When the chloroform has evaporated, place the flask in a vacuum for one hour to ensure complete drying. Then, add one milliliter of reconstitution Buffer A to the dried lipid and vortex the flask vigorously to get the lipid pellet into suspension. To prepare small unilamellar vesicles, sonicate the lipid suspension in a cold bath sonicator until the vesicle solution becomes more or less translucent and no clumps are observed.

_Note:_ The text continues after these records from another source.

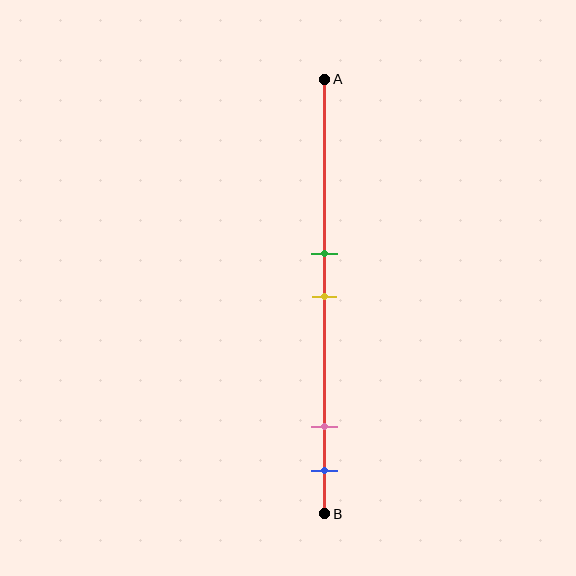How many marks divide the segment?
There are 4 marks dividing the segment.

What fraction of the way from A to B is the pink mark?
The pink mark is approximately 80% (0.8) of the way from A to B.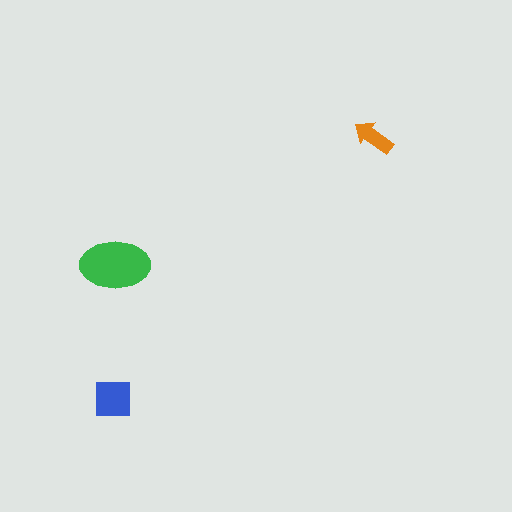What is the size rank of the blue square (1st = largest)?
2nd.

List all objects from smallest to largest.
The orange arrow, the blue square, the green ellipse.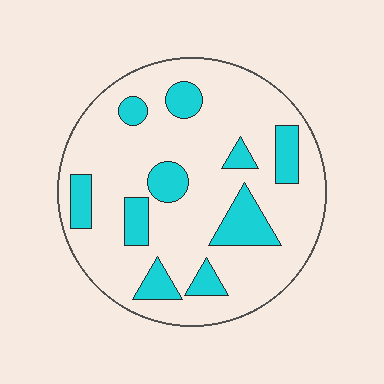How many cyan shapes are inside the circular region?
10.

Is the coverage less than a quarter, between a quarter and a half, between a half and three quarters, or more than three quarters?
Less than a quarter.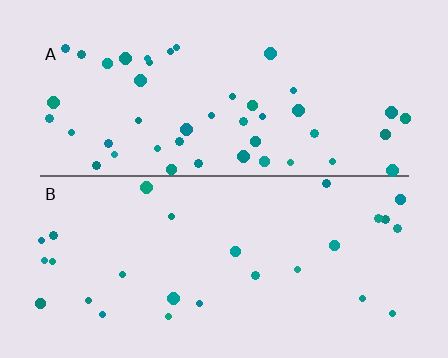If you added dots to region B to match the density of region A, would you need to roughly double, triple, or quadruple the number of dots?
Approximately double.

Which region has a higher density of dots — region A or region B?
A (the top).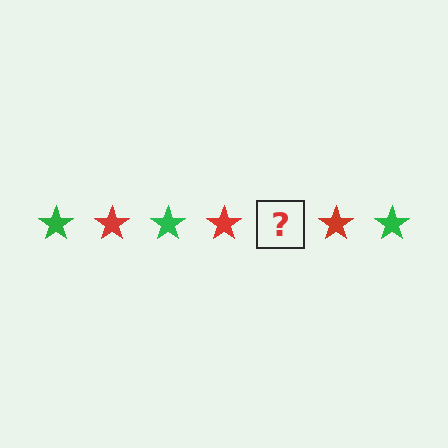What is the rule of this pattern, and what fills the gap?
The rule is that the pattern cycles through green, red stars. The gap should be filled with a green star.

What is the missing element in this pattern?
The missing element is a green star.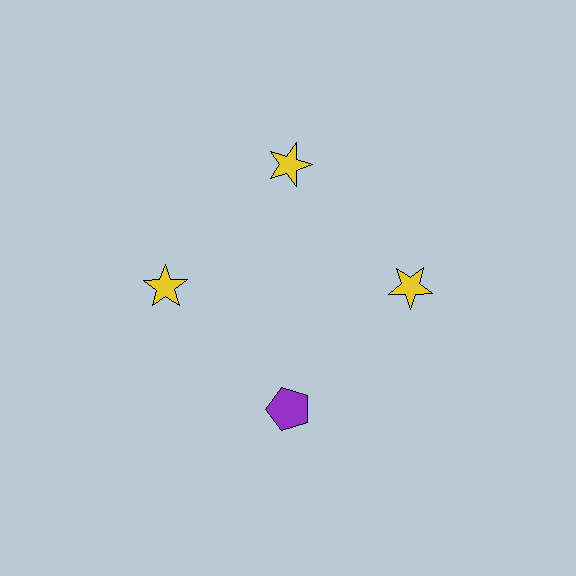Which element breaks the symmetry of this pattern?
The purple pentagon at roughly the 6 o'clock position breaks the symmetry. All other shapes are yellow stars.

To this mixture, add DDM to a final concentration of four millimolar and incubate at room temperature for 30 minutes. To reconstitute the protein, add the purified protein to the lipid mixture. Following incubation of the sample at four degrees Celsius for one hour with gentle rotation, dilute the sample to 15 milliliters with Buffer A.Remove the residual detergent in the suspension using polystyrene beads with hydrophobic pores that trap detergent.

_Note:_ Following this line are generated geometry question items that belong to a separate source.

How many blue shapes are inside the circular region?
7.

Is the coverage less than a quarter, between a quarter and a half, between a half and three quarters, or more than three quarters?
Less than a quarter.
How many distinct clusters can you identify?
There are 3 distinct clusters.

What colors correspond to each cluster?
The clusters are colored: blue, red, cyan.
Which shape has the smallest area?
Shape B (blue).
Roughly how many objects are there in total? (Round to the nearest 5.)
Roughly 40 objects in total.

Add 80 milligrams of clean beads and incubate the liposome suspension overnight on a nutator at four degrees Celsius. The next day, transfer the liposome to a 25 milliliter ultracentrifuge tube using a column filter to remove the beads and further dilute the sample to 25 milliliters. After centrifuging the samples at 168, 000 times G for two hours, decant the supernatant and resuspend the pellet using 100 microliters of Buffer B.To perform continuous wave EPR spectroscopy, first transfer the liposome suspension into a 200 microliter tube and pellet the samples using a centrifuge.

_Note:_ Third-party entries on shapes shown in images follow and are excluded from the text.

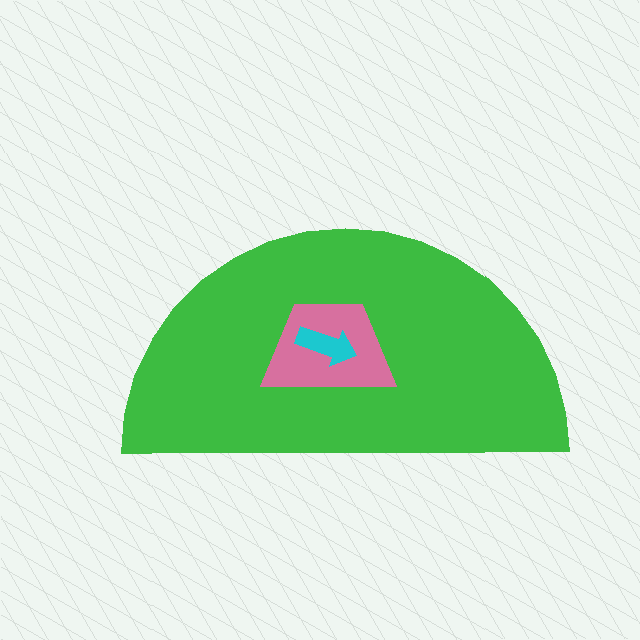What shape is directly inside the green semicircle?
The pink trapezoid.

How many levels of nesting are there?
3.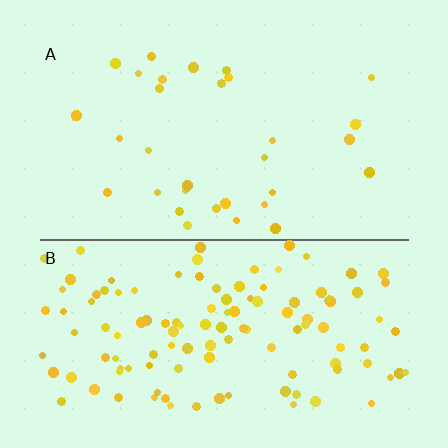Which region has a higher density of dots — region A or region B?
B (the bottom).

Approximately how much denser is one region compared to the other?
Approximately 3.9× — region B over region A.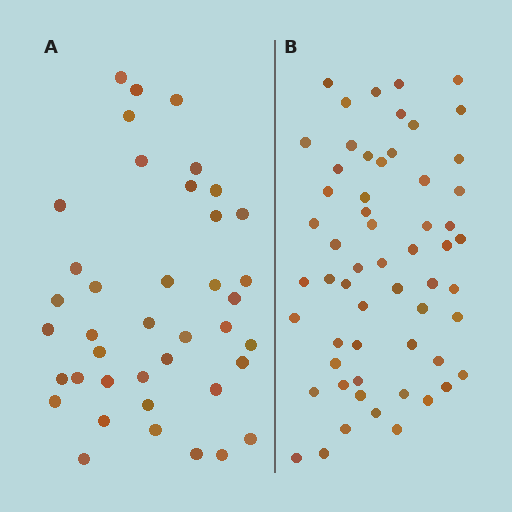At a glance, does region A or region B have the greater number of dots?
Region B (the right region) has more dots.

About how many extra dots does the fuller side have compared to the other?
Region B has approximately 20 more dots than region A.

After discarding the supernatant, the sample is ready for EPR measurements. Remove as much buffer from the liposome sample as possible. To carry out buffer exchange, transfer 20 microliters of liposome pellet to a microfuge tube using a pipette.
Add 180 microliters of Buffer D and incubate at 42 degrees Celsius for five minutes. Centrifuge the sample, remove the supernatant using a pipette, and repeat the process three times to ensure complete buffer exchange. Gas permeable plastic capillaries are suitable for measurements of both spectral line shapes and solvent accessibility.
Tap the capillary onto the pelleted proteoliposome to draw the sample inside and seal the end with bone wax. Shown here is the biochemical characterization of spin labeled GLIC mutants through the gel filtration chromatogram of spin labeled GLIC after proteolytic cleavage of the MBP tag. The peaks correspond to the GLIC pentamer and free MBP.
The SDS page gel shows the uncut monomeric GLIC-MBP fusion protein before gel filtration, as well as the MBP and GLIC fractions pulled from gel filtration. A FRET-based assay for monitoring the aggregation state of GLIC reconstituted in various membrane lipids was performed. FRET measurements were done for samples after overnight reconstitution and after multiple cycles of freezing-thawing the samples.
In an inside-out patch excised from reconstituted asolectin vesicles, GLIC is activated by pH jumps using a rapid solution exchanger. The channels are seen to activate in approximately 10 milliseconds and desensitize with a time constant of one to three seconds. Structural rearrangements are observed during channel activation.
Here, continuous wave electron paramagnetic resonance spectra for a position in the pore-lining M2 helix displace changes in amplitude and blind shapes in response to pH changes. EPR spectroscopy is an unparalleled structure approach to measure conformational changes of membrane proteins in our native environment, and it provides a glimpse of molecular details of protein dynamics that are obscured from high-resolution X-ray structures or cryo-EM structures. While working with this technique, it is important to bear in our mind that mutational quite often lead to low and poor oligomeric stability of protein.
Therefore, you may need to come up with strategy to combat with these issues. Combining these findings from these EPR studies with the functional measurements can give us a more complete picture to study the structure-function relationship, and future technological advancements are aimed toward using this powerful approach to study more complicated human channels in more sophisticated lipid conditions.